Ein paar Tage später erkennt eine Mutter den Mann vor der Stiftskirche wieder, alarmiert die Polizei. Der mutmaßliche Pädophile wird kontrolliert, am 11. Juli 2017 wird seine Wohnung durchsucht. Die Beamten finden eine Videokamera, einen Computer, zahlreiche Festplatten und Discs. Der Mann gibt sich empört. Er sei "an einer ganz großen Sache dran", das werde jetzt zerstört. Bei der Auswertung kommen neben Videos 1700 kinderpornografische Bilder, 312 Bilder mit Tiersex, 96 SM-Fotos und 6311 weitere Pornobilder zum Vorschein. Gegen den Mann wird Strafbefehl erlassen, er erhebt Einspruch dagegen.

Dieser wurde nun am Donnerstag vor dem Hechinger Amtsgericht verhandelt. Der Angeklagte räumte die Vorwürfe unumwunden ein. Der verheiratete Vater dreier Kinder machte jedoch keineswegs sexuelles Interesse als Motiv geltend.
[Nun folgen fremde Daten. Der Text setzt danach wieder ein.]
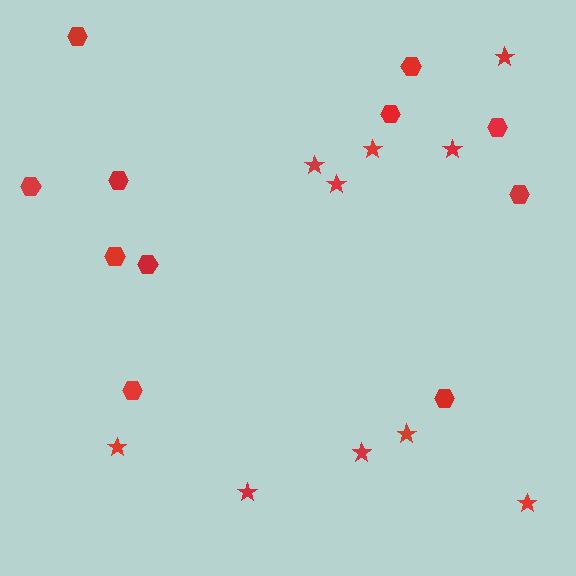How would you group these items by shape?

Vielmehr betreibe er einen Kampf gegen Kinderpornografie, wollte Techniken dokumentieren und aufzeigen, wie einfach man an solche Bilder kommen könne.

Was er tue, sei das "nachweislich effektivste Engagement gegen Kinderpornografie, um an die Öffentlichkeit zu gelangen". Mit dem LKA in Stuttgart habe er Kontakt aufgenommen – allerdings hätten die ihm geraten, von seinem Vorhaben abzulassen. "Ich wollte darstellen, wie viel im Netz verfügbar ist."

Mutter des kleinen Mädchens ist von dem Vorfall mitgenommen

Das sah die Mutter der Vierjährigen, der er unter den Rock gefilmt hatte, anders. Unter Tränen berichtete die als Zeugin geladene junge Frau vor Gericht, wie sehr sie die Situation seither belaste. Sie würde ihre Tochter nur noch mit Leggins unter dem Rock auf die Straße lassen, sie nie unbeaufsichtigt lassen. "Man unterstellt allen immer gleich das Schlimmste. Sie ist doch immer noch ein kleines Mädchen", sagte die sichtlich mitgenommene Frau.

Der 66-Jährige fabulierte hingen weiter, er habe "das ultimative Know-how entwickelt, um gegen Kinderpornografie vorzugehen". Auf die Reaktionen, auch bei Kindern, wolle er hinweisen. "Deshalb habe ich auch kein Unrechtsbewusstsein. Wie kann man mich nur als geilen, alten Sack hinstellen?"

Der gelernte Textildrucker erzählt, er sei Anfang der 70er-Jahre Rundfunkautor gewesen – "ich war einer der beliebtesten" – habe ein eigenes Textilunternehmen geführt, bis ihn die Folgen eines Verkehrsunfalls für Jahre aus dem Berufsleben gedrängt hätten. 250 000 Euro Schulden habe er mittlerweile und auch sonst "massive Probleme".

Mittlerweile sei er selbstständiger Konfliktmanager und Rechtsjournalist – "ich habe tausende Kontakte". Als solcher habe er das Recht, solche Bilder für dokumentarische Zwecke zu recherchieren. Ausschließlich, denn: "Ich finde Kinderpornografie widerlich." Ein Einkommen habe er hingegen nicht, lebe vielmehr von den 1800 Euro, die seine Frau als Krankenschwester verdiene.

Der Richter sah den Fall anders. Dass der Angeklagte behaupte, gegen Kinderpornos ankämpfen zu wollen, sei schlichtweg eine Schutzbehauptung. Er gehöre einerseits nicht zu einer Berufsgruppe, die aus Recherchegründen solche Bilder herunterladen dürften, geschweige denn solche selber erstellen. Auch hätte es dazu längst nicht diese Menge gebraucht. Eine als Zeugin vorgeladenen Polizistin hatte geurteilt: "Die Anzahl ist beachtlich."

Letztendlich verurteilte der Richter den Angeklagten zu 150 Tagessätzen a 15 Euro. Ihm fehle jedes Unrechtsbewusstsein. "Lassen Sie sich helfen, offenbar brauchen Sie bei Ihrer Sexualität Hilfe", gab er ihm mit auf den Weg.